No relatório, os investigadores também afirmam que Bolsonaro estava ciente do chamado Punhal Verde e Amarelo, um plano que, segundo a Polícia Federal, foi elaborado pelos indiciados com o objetivo de sequestrar ou assassinar o ministro Alexandre de Moraes, o presidente Luiz Inácio Lula da Silva e o vice-presidente Geraldo Alckmin.

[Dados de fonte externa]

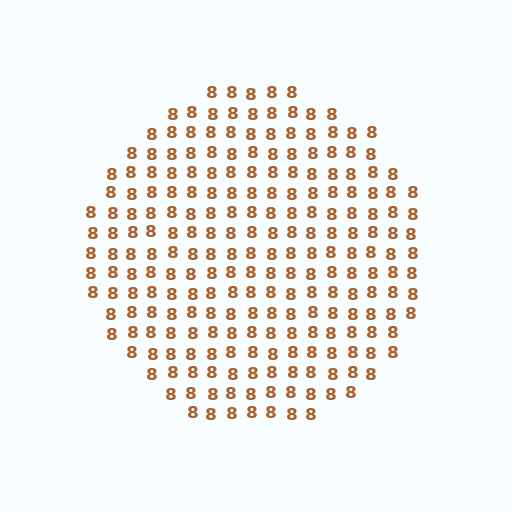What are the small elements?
The small elements are digit 8's.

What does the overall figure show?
The overall figure shows a circle.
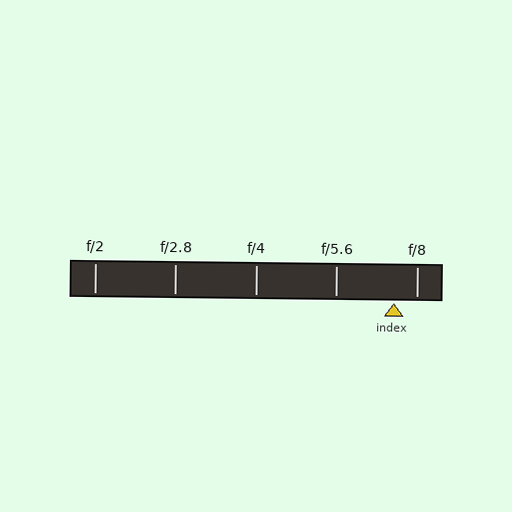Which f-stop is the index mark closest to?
The index mark is closest to f/8.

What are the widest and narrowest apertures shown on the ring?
The widest aperture shown is f/2 and the narrowest is f/8.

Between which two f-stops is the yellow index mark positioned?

"Há também nos autos relevantes e robustos elementos de prova que demonstram que o planejamento e o andamento dos atos eram reportados a Jair Bolsonaro, diretamente ou por intermédio de Mauro Cid. As evidências colhidas, tais como os registros de entrada e saída de visitantes do Palácio do Alvorada, conteúdo de diálogos entre interlocutores de seu núcleo próximo, análise de ERBs [torres de celular], datas e locais de reuniões, indicam que Jair Bolsonaro tinha pleno conhecimento do planejamento operacional (Punhal Verde e Amarelo), bem como das ações clandestinas praticadas sob o codinome Copa 2022", afirmou a PF.
Por fim, a Polícia Federal concluiu as investigações, destacando que, apesar dos esforços para implementação do golpe, ele não se concretizou porque o alto comando das Forças Armadas não aderiu ao movimento golpista.